Das lebt der 36-Jährige seinen Jungs vor. Wenn Wiegert über den Saisonauftakt am Donnerstag (19 Uhr, Sky) in Melsungen spricht, dann erklingt in jeder Silbe die Vorfreude auf das Spiel. „Klar wären wir lieber mit einem Heimspiel gestartet, aber so ist gleich richtig Würze drin. Und das liebe ich. Auch die Mannschaft kann es kaum erwarten. Nach der langen Vorbereitung ist jetzt endlich wieder Wettkampf angesagt.“

Am letzten Wochenende stand wettkampfmäßig zwar schon die erste Pokalrunde auf dem Programm. Aber der Einzug ins Achtelfinale war gegen unterklassige Mannschaften ein klares Muss und hat den Grün-Roten beim 31:17 gegen Lübeck-Schwartau und 35:18 gegen Hildesheim auch keine großen Probleme bereitet. Wiegert: „Diese Aufgabe ist die Mannschaft sehr, sehr professionell angegangen und war absolut fokussiert. Damit war ich sehr zufrieden. Jetzt hoffen wir darauf, bei der Auslosung am Mittwoch ein Heimspiel zu bekommen.“

Das wäre sicherlich ein zusätzlicher Schub für den Saisonstart. Wiegert: „Große Motivationsreden kann ich mir vor dem Spiel bei Melsungen sparen. Da weiß jeder von uns, um was es geht.“ Die letzten Duelle sind nicht lange her. Am letzten Spieltag der alten Saison und auch in der Saison-Vorbereitung standen sich beide Teams gegenüber. Beide Male gewannen die Magdeburger. Anfang Juni 33:31 um Punkte und vor gut zwei Wochen 30:28 im Finale des Sparkassen-Cups in Rotenburg.

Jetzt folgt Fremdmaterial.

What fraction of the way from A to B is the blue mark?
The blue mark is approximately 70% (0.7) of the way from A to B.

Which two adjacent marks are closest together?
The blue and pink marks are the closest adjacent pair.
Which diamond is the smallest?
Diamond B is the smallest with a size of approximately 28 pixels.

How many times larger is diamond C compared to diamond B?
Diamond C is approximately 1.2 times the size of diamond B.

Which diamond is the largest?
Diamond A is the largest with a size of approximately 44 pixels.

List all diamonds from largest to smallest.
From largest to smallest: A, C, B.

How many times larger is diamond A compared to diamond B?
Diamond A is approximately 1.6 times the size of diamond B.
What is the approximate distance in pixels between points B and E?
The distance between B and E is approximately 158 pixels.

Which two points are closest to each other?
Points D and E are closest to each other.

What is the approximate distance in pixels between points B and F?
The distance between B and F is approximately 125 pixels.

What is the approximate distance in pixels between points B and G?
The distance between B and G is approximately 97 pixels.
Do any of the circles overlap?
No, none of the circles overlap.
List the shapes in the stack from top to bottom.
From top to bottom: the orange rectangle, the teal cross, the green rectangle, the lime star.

Wiegert: „Eine Wundertüte ist Melsungen für uns also nicht. Sie haben ähnlich wie wir die Mannschaft nicht groß verändert. Wir sind also auf Augenhöhe. Deshalb gehe ich davon aus, dass Kleinigkeiten das Spiel entscheiden. Hoffentlich für uns. Das wäre ein richtig guter Start in die Saison.“

Denn die Aufgaben danach haben es in sich. Im ersten Heimspiel empfängt der SCM am 2. September zunächst DHfK Leipzig und muss zwei Tage später nach Wetzlar. Bei diesem Programm wäre es wichtig, die Belastung auf mehrere Schultern verteilen zu können.

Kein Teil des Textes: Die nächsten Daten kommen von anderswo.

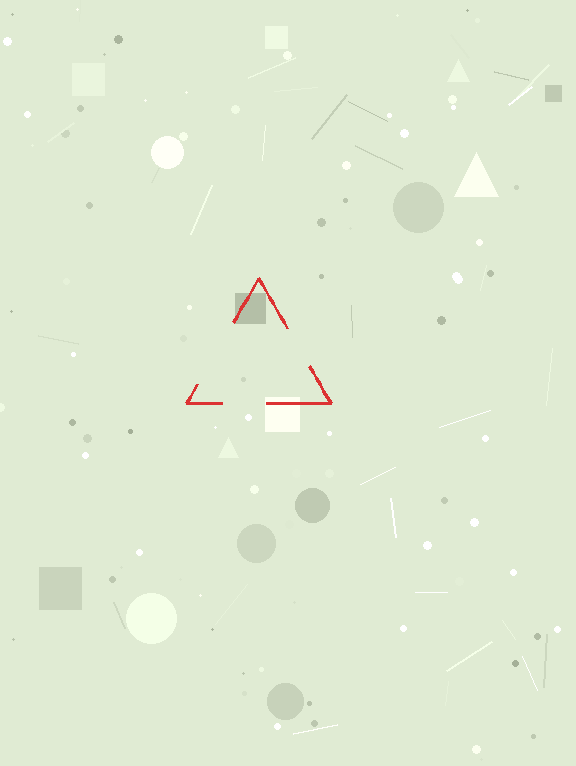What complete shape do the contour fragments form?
The contour fragments form a triangle.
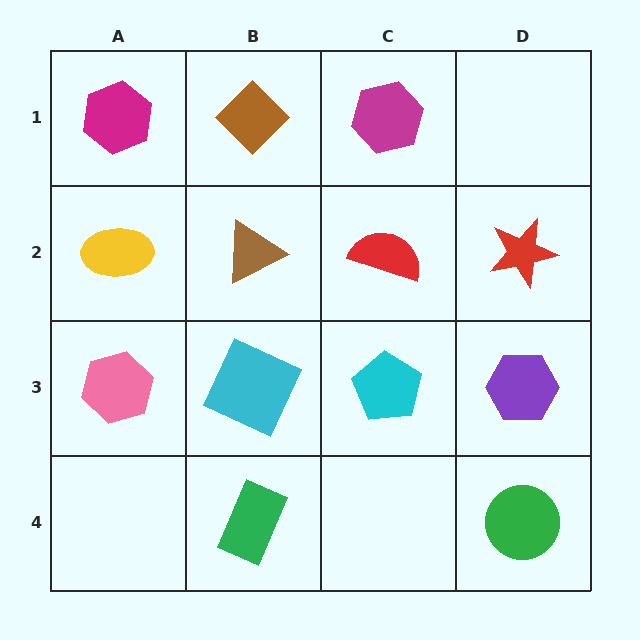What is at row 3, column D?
A purple hexagon.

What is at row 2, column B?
A brown triangle.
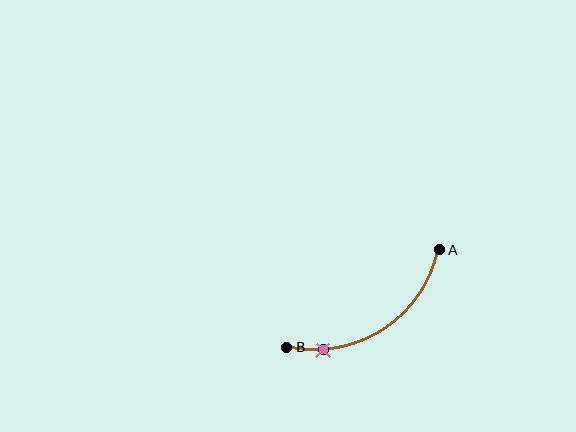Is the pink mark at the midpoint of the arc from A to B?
No. The pink mark lies on the arc but is closer to endpoint B. The arc midpoint would be at the point on the curve equidistant along the arc from both A and B.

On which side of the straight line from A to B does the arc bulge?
The arc bulges below the straight line connecting A and B.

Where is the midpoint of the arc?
The arc midpoint is the point on the curve farthest from the straight line joining A and B. It sits below that line.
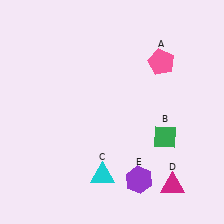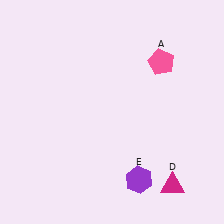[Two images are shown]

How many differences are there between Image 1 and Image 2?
There are 2 differences between the two images.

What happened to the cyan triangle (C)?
The cyan triangle (C) was removed in Image 2. It was in the bottom-left area of Image 1.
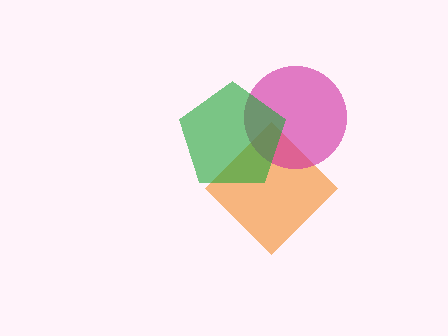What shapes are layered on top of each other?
The layered shapes are: an orange diamond, a magenta circle, a green pentagon.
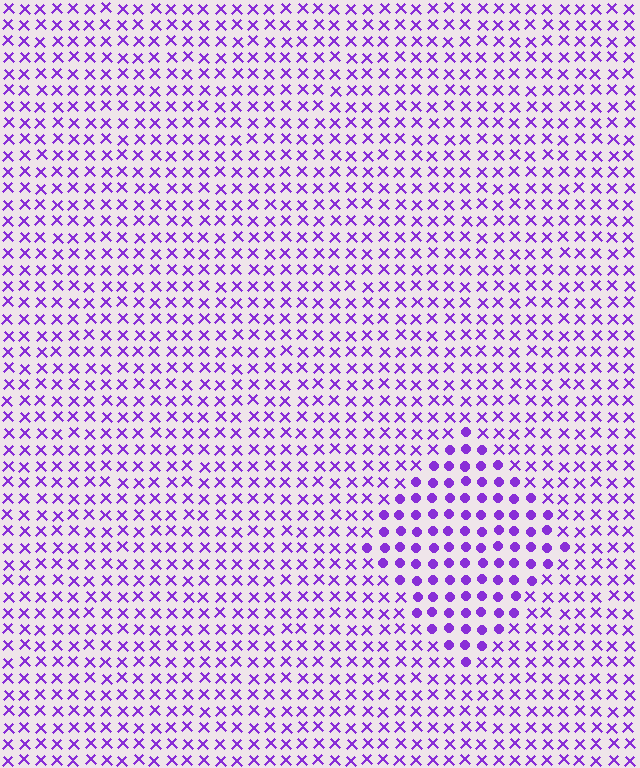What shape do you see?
I see a diamond.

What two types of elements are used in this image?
The image uses circles inside the diamond region and X marks outside it.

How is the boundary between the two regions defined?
The boundary is defined by a change in element shape: circles inside vs. X marks outside. All elements share the same color and spacing.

Doch Michael Dam- gaard kann immer noch nicht voll trainieren und fällt auf unbestimmte Zeit aus. Da dürfte das Interesse an dem Mazedonier Filip Kuzmanovski möglicherweise mehr als nur ein Gerücht sein. Skopjes linker Rückraumspieler wird auf Wikipedia ab 2019 als SCM-Spieler vermeldet. Oder kommt der 22-Jährige aufgrund der Personalnot sogar schon früher?

Während Wiegert bei Marko Bezjak und Christian O‘Sullivan ein gutes Gefühl hat, dass beide in Melsungen wieder richtig fit sind, ist nun aber der Name Dario Quenstedt von Sorgenfalten eingerahmt. Der Torwart plagt sich mit einem Hexenschuss herum. Um sicherzugehen, dass es keine schlimmere Verletzung ist, unterzog sich der 28-Jährige gestern einer MRT-Untersuchung.

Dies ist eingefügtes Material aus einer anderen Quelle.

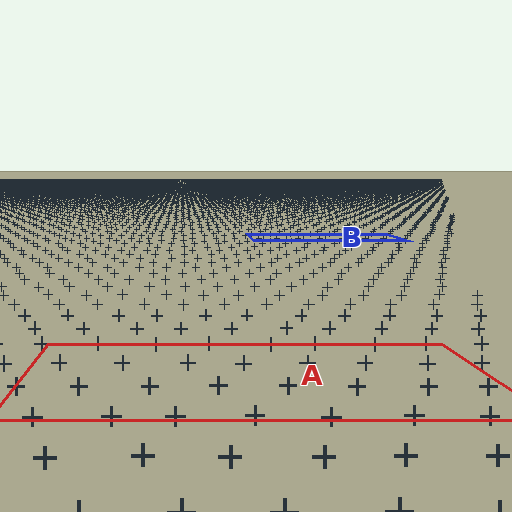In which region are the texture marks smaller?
The texture marks are smaller in region B, because it is farther away.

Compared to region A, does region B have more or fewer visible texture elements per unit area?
Region B has more texture elements per unit area — they are packed more densely because it is farther away.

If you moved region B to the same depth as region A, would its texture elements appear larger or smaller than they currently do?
They would appear larger. At a closer depth, the same texture elements are projected at a bigger on-screen size.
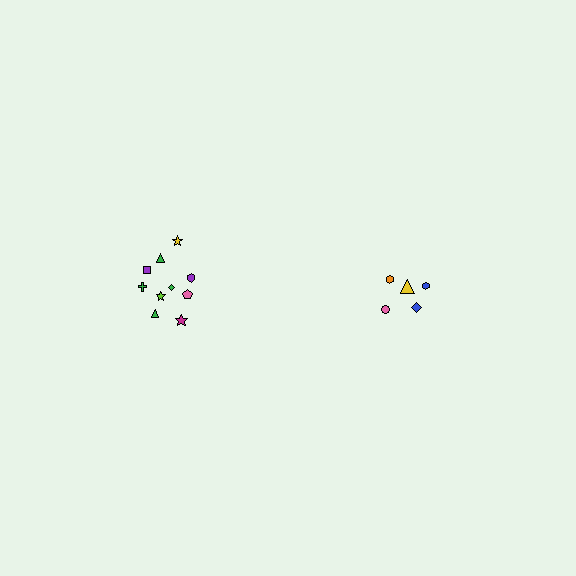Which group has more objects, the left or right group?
The left group.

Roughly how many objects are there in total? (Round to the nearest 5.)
Roughly 15 objects in total.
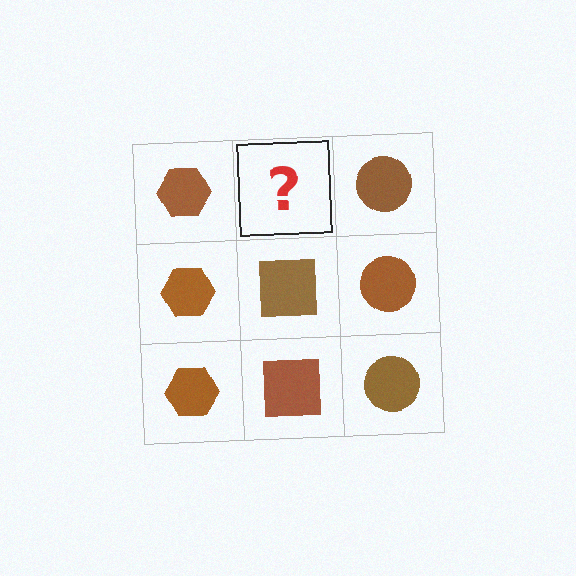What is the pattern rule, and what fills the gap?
The rule is that each column has a consistent shape. The gap should be filled with a brown square.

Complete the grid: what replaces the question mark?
The question mark should be replaced with a brown square.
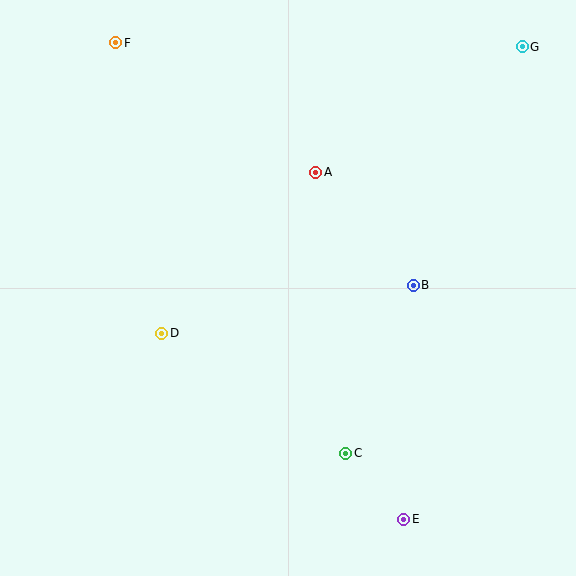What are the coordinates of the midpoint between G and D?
The midpoint between G and D is at (342, 190).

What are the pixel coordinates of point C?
Point C is at (346, 453).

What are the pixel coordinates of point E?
Point E is at (404, 519).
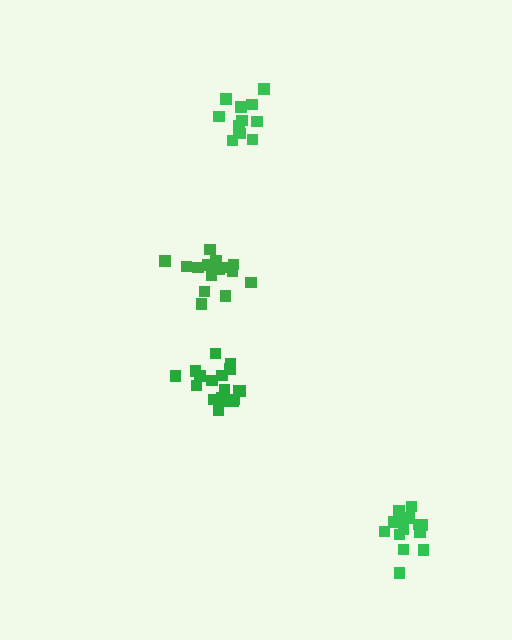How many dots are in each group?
Group 1: 18 dots, Group 2: 12 dots, Group 3: 14 dots, Group 4: 16 dots (60 total).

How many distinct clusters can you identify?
There are 4 distinct clusters.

Geschäftsführer Marc-Henrik Schmedt: „Es ist zum Glück bei der Diagnose geblieben und er wird jetzt entsprechend behandelt. Aber ob es für Melsungen oder erst wieder für das Heimspiel gegen Leipzig reicht, ist noch nicht abzuschätzen. Das müssen die nächsten Tage zeigen.“ Beim SCM ist also Daumendrücken angesagt. Falls Quenstedt doch passen muss, würde Phil Döhler in den Kader rücken.